Bien que nous ayons dépassé la phase de crise aiguë,  la situation demeure fragile, et nous pourrions rapidement voir la situation se détériorer si nous ne maintenons pas des niveaux élevés d’assistance. Les besoins humanitaires ne sont pas moins importants que dans d’autres endroits comme par exemple au Soudan du Sud, par rapport à la santé, l’eau et la sanitation, la nourriture et les abris. Cela dit, ce qui nous inquiète, c’est que ces réfugiés pourraient être oubliés au détriment d’autres crises majeures dans le monde. Nous devons tout faire pour que cela n’arrive pas. Par exemple, la situation nutritionnelle s’est peu à peu améliorée, mais les efforts doivent être continus et pérennes afin de réduire encore les niveaux de malnutrition sévère dans le camp. En ce moment, nous admettons dans nos structures environ 100 enfants chaque mois pour malnutrition sévère contre 300 l’année dernière. Mais il semble encore bien difficile d’envisager le retour des réfugiés au Mali. Le chemin vers la paix est long et ardu, et la restauration de la stabilité est la condition sine qua non de leur retour à la maison.

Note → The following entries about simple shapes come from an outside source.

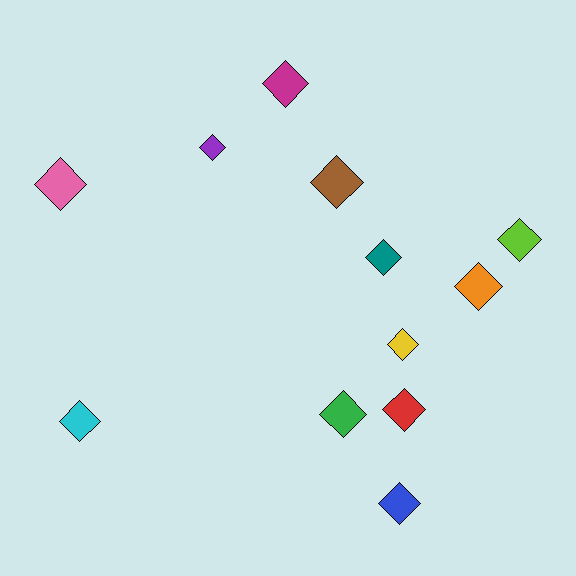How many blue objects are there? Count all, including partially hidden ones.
There is 1 blue object.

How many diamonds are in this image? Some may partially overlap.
There are 12 diamonds.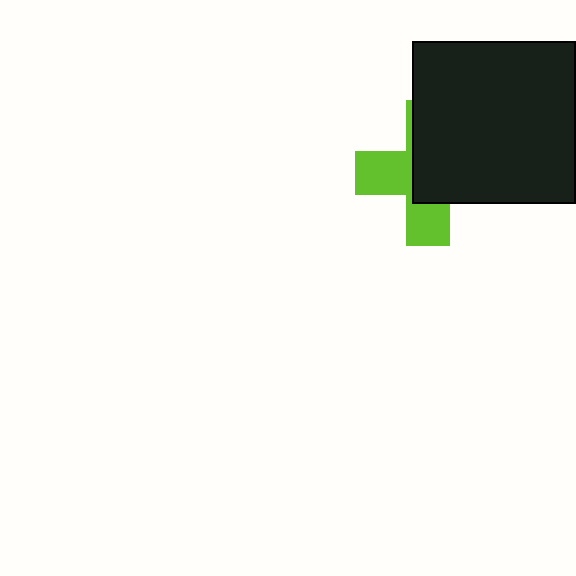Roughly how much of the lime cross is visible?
A small part of it is visible (roughly 43%).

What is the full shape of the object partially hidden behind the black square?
The partially hidden object is a lime cross.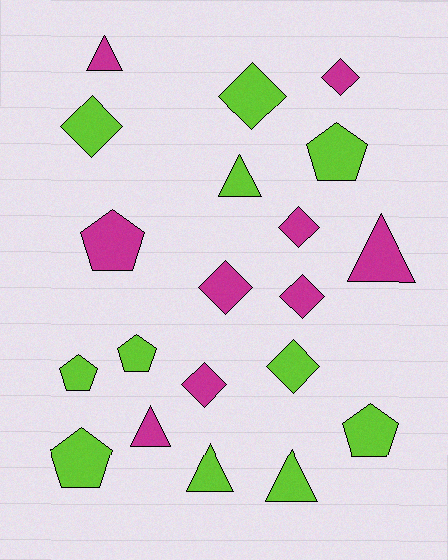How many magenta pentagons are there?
There is 1 magenta pentagon.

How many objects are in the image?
There are 20 objects.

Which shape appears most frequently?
Diamond, with 8 objects.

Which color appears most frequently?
Lime, with 11 objects.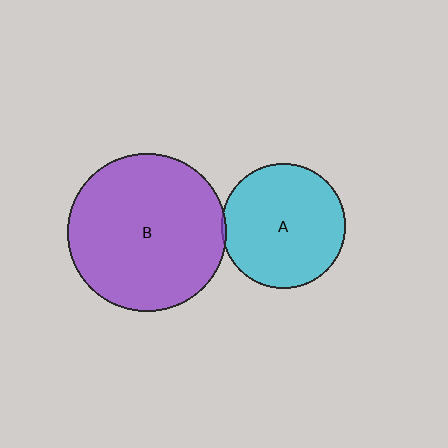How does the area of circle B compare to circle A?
Approximately 1.6 times.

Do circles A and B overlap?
Yes.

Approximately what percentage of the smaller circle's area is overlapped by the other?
Approximately 5%.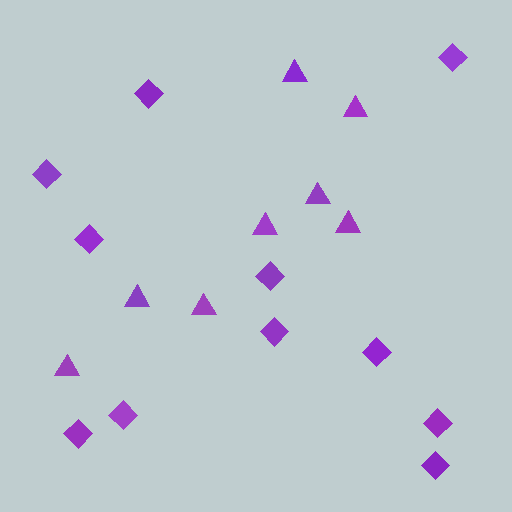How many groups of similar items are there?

Que signifie une histoire comme celle des quadruplés pour les réfugiés vivant dans le camp de Mbera?

A 37 semaines de grossesse, les quadruplés sont venus au monde dans notre bloc opératoire. Trois garçons et une fille sont nés, et ils pesaient 1,5 Kg chacun ! Nous avons été très inquiets pour eux ! Mais ils sont aujourd’hui en bonne santé et grandissent normalement. C’est un signe que de belles choses peuvent survenir même dans les conditions les plus extrêmes. Ces nouvelles vies sont un vrai espoir pour les réfugiés. Et en même temps, cela souligne aussi à quel point ces populations sont vulnérables. Imaginons un instant ce qu’il aurait pu advenir sans soins médicaux ! Si cette mère n’avait pas pu se rendre à l’hôpital, elle aurait sans doute perdu ses enfants, et peut-être aussi sa propre vie, laissant derrière elle six autres enfants et un mari sans revenus.


En 2013, MSF a mené près de 147 700 consultations, dont 101 000 directement dans le camp de Mbera et 46 700 en dehors du camp (dans les structures publiques du ministère de la Santé). MSF a également pris en charge 3 867 enfants souffrant de malnutrition aiguë sévère, dont 3575 dans le camp de Mbera et 292 à Fassala. De plus, 45 000 moustiquaires ont été distribuées, ce qui a largement contribué à la réduction du nombre de cas de paludisme passant de 6028 en 2012 à 2285 en 2013. MSF travaille en Mauritanie depuis 1994.